From: Peter Zijlstra on
On Thu, 2010-07-01 at 14:34 +0200, Peter Zijlstra wrote:
> On Thu, 2010-07-01 at 15:23 +0300, Michael S. Tsirkin wrote:
> >
> > The patch using this is here:
> > http://www.mail-archive.com/kvm(a)vger.kernel.org/msg35411.html
> >
> > It simply copies the affinity from the parent when thread is created.
>
> Sounds like policy, not something the kernel should do..

The alternative would be using clone() instead of thread_create() and
inherit everything from the creating task. Inheriting from kthreadd and
then undoing some aspects just sounds like daft policy that really ought
to be in userspace.
--
To unsubscribe from this list: send the line "unsubscribe linux-kernel" in
the body of a message to majordomo(a)vger.kernel.org
More majordomo info at http://vger.kernel.org/majordomo-info.html
Please read the FAQ at http://www.tux.org/lkml/
From: Michael S. Tsirkin on
On Thu, Jul 01, 2010 at 02:32:43PM +0200, Peter Zijlstra wrote:
> On Thu, 2010-07-01 at 14:55 +0300, Michael S. Tsirkin wrote:
>
> > > - why can't it set the kernel thread's affinity too?
> >
> > It can. However: the threads are started internally by the driver
> > when qemu does an ioctl.

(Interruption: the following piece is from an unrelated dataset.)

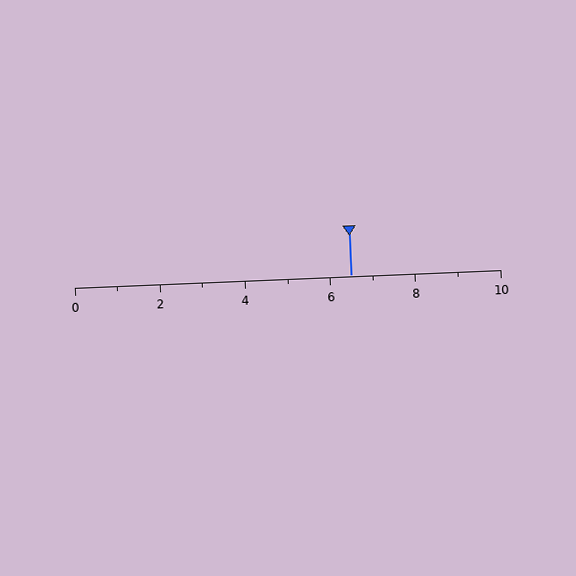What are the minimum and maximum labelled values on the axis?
The axis runs from 0 to 10.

What we want to do is give it a sensible
> > default affinity. management tool can later tweak it if it wants to.
>
> So have that ioctl return the tid of that new fancy thread and then set
> its affinity, stuff it in cgroup, whatever you fancy.
>
> > > - what happens if someone changes the tasks' affinity?
> >
> > We would normally create a cgroup including all internal
> > tasks, making it easy to find and change affinity for
> > them all if necessary.
>
> And to stuff them in a cgroup you also need the tid, at which point it
> might as well set the affinity from userspace, right?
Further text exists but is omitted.